After you define your goals, make a list of potential partners who can help you achieve those strategic advantages.
2. Define your criteria for potential partners
Now that you have a list of potential partners, evaluate them against criteria you determine. Those criteria may include organizational values, reputation in their industry, geographic reach, and ability to enhance market share. What are each potential partner’s strengths and weaknesses? Filter out partners that don’t offer sufficient benefit to your organization.
Cultural fit was a major consideration for Delta. Sandeep Dube, Delta’s vice president of customer engagement and loyalty, told The New York Times that the it wanted a rideshare partner whose culture is “customer-focused and employee-centric.” Lyft has a reputation in the marketplace for treating its employees well and fairly compensating its drivers, making it a perfect fit.
Lyft sought a major American airline with a loyal customer base, significant international reach, and a similar focus on providing a great customer experience. Delta fit the bill, with more than one million SkyMiles members and service to an extensive domestic and international network (including 319 destinations in 54 countries on six continents).
3. Define the partnership’s structure
Now that you’ve selected a partner, hammer out the alliance details. What will each organization offer the other? The terms of the deal may include cash, joint ventures, or other contractual agreements.
The Delta-Lyft partnership provides Delta SkyMiles members with:
- 1 Delta SkyMile per dollar spent on eligible Lyft rides, with no limit on mileage earning
- 3 Delta SkyMiles per dollar spent on an eligible Lyft ride to or from one of these airports that Lyft serves (for a limited time)
- $20 in Lyft credit for SkyMiles members new to Lyft
Each travel company is rewarding customers with the miles, the promise of great service, and “a seamless end to end travel experience.” Consequently, both existing and new customers will have an incentive to use the other partner’s service.
What benefits will your strategic partnership offer customers?
4. Communicate the strategic partnership and benefits
Now that you’ve got the partnership terms hammered out, it’s time to announce them to the world. To do that, you need to create messaging that will resonate with your target audiences and potential customers. Your focus should be how they will benefit from the partnership. The benefits can be tangible (e.g., SkyMiles), intangible (e.g., a feeling or experience), or a combination of both.
Your communications plan must include a press release, posted on both partners’ websites.

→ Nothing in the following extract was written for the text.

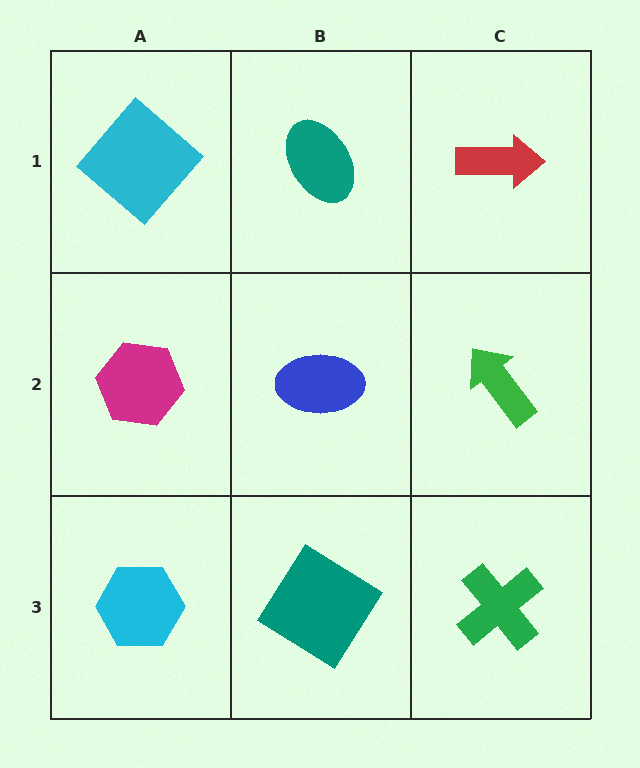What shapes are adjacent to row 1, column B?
A blue ellipse (row 2, column B), a cyan diamond (row 1, column A), a red arrow (row 1, column C).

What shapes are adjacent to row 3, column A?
A magenta hexagon (row 2, column A), a teal diamond (row 3, column B).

You should reach out to appropriate media outlets to share the press release and pitch the story. Share the news via your social media outlets and engage influencers where appropriate. You may benefit from a website devoted to promoting the partnership and getting customers signed up.
Remember — your messaging should focus on how the partnership benefits the consumer.
A strategic partnership can support your business goals, too
By partnering with a complementary business in the same industry, Delta and Lyft stand to increase their exposure to new markets and gain new sources of revenue. Delta gets access to a wealth of millennial travelers who use on-demand ridesharing. Lyft gets access to a new pool of millions of domestic and international travelers who need on-demand transportation by car. Who can you team up with to achieve your business objectives?
You and the right partner can achieve more together to extend the reach of your organizations. A strategic partnership may be exactly what your organization needs to hit the mark. Use the tips above to help you find a partner to increase your cash, customers, and clout in the marketplace.